Eadburh laughed her horse-laugh.
"Are all things to thy liking, fair lady?" said Ethelbert to Ethelfrith.
"Why, greatly to my liking, O King!" answered she.
Suddenly Cynerith called out, "Child, where is thine amethyst brooch? Is it lost, then, thou naughty one?"
"My lady," said the girl, trembling, "I did give it…. Ye saw the beggars. One there was that might have been a leper; and there were little children. O mother, be not wroth! I could not do else—woeful was their crying. I sent them unto the sisters, who will feed them and care for them this night; and I gave my brooch unto the woman with the baby in her arms."
"Fie upon thee, fie upon thee!" cried the Queen. "Is my daughter altogether a fool? I will not have thee go among such filthy folk, to touch them belike!
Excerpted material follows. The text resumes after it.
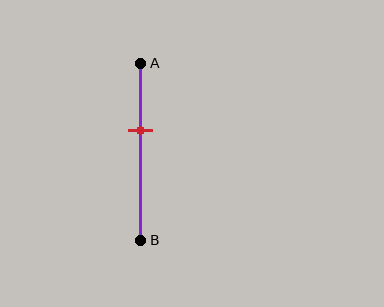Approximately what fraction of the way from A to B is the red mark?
The red mark is approximately 40% of the way from A to B.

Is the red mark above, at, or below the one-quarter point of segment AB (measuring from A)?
The red mark is below the one-quarter point of segment AB.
Precious stones give I not thee for this!"
"All beggars and such scum should be whipped and branded," said Eadburh, little guessing that in years to come she herself would roam a foreign city,[ [14] begging her bread. "Lord father, think ye not that it would be well that when a bondman have not work enough, or when he feign himself a cripple, his lord might sell him beyond seas? So do I often tell King Beorhtric."
"Why, why," Ethelbert broke in, "I miss my ring of onyx!"
"Was it loose upon thy finger?" said Queen Cynerith. "Often in unhooding a hawk——"
"Nay," said he, smiling, "I do think it is where the Lady Ethelfrith's sweet charity would have it be!"